# basement framing, walls parallel to joists



## yummy mummy (Sep 11, 2006)

I did what you want to do, as I thought why should I put the blocking in, when I have the joist right there.

But then I realized I had no place to nail the drywall to, for the ceiling.
So I would put the blocking in.
I know it takes more time but I think you need to do it.


----------



## DIY4EVER (Apr 10, 2007)

Thanks for the reply Yummy. I had the same thoughts but wanted to see what others thought.

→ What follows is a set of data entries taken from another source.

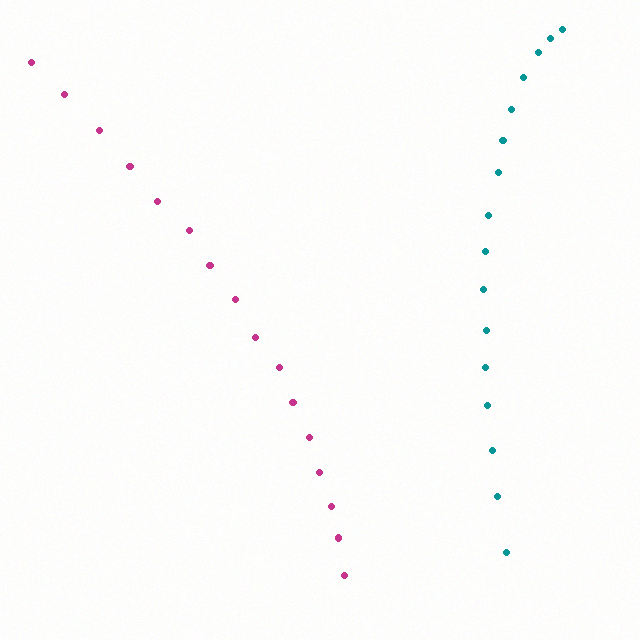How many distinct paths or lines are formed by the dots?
There are 2 distinct paths.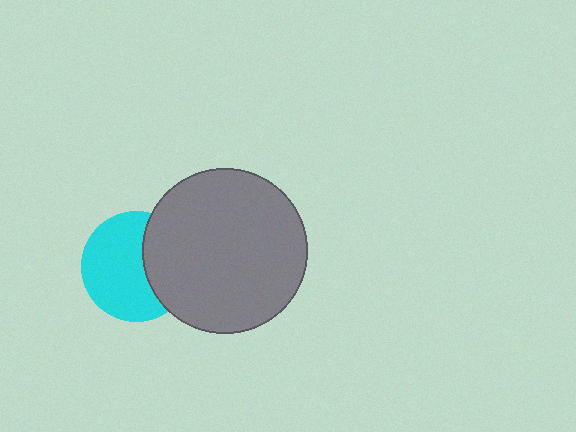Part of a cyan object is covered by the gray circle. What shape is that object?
It is a circle.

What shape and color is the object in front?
The object in front is a gray circle.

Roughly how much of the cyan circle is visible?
About half of it is visible (roughly 64%).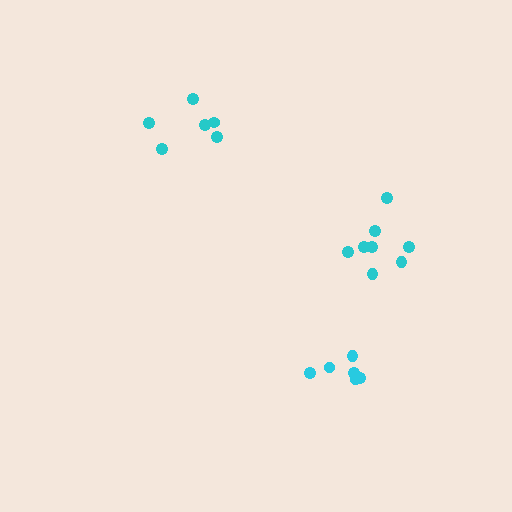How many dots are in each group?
Group 1: 6 dots, Group 2: 6 dots, Group 3: 8 dots (20 total).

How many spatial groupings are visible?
There are 3 spatial groupings.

I also have seen your pics of your basement project! Very nice job! I hope mine turns out as nice. Are you at the point where you are installing drywall? I can't wait to get to that point but I know I should just take my time and do the framing, electric, and insulation properly and not rush anything.


----------



## KUIPORNG (Jan 11, 2006)

Yummy Mummy is right... but be prepare that, when you actually drywalling ceilings... you will still find spots you don't have support and need to put more blockings... I agree... blockings is kind of a pain to do...


----------



## yummy mummy (Sep 11, 2006)

*diy4ever*

I am not yet at the point of starting drywall. I just have
one more duct run to box in.
And some small electrical and then I will be ready for drywall.

Between, work, kids, home, hubby, I don't have the time that I really would like to have to finish the basement.

I started in the beginning of November.
I'm certain yours will look great.

Would love to see some pictures.


----------



## yummy mummy (Sep 11, 2006)

*kuirporng*

You are definitely right. I have already noticed that there are places where I have to add some blocking for drywall.

Before I start drywalling, I am going to go through the whole basement and check to see if I need any blocking in place before I start drywall.


----------



## KUIPORNG (Jan 11, 2006)

if you don't mind not being perfect... I insert 1x2 plywood strips at the end of drywalls then screw at both drywall end rather than blocking in many places as short cut... it is not as good as blocking for solid backing but many times good enough...


----------



## yummy mummy (Sep 11, 2006)

I don't mind not being perfect, but the problem is that I have no power saw to cut strips. 
I only have a mitre saw. So I have no choice but to use 2X4s.

But thanks for the tip.
If I ever do this again, then I have to get myself a circular saw.


----------



## KUIPORNG (Jan 11, 2006)

you can buy 2x1 ply wood bars at HD.... but anyway... there are different ways...


----------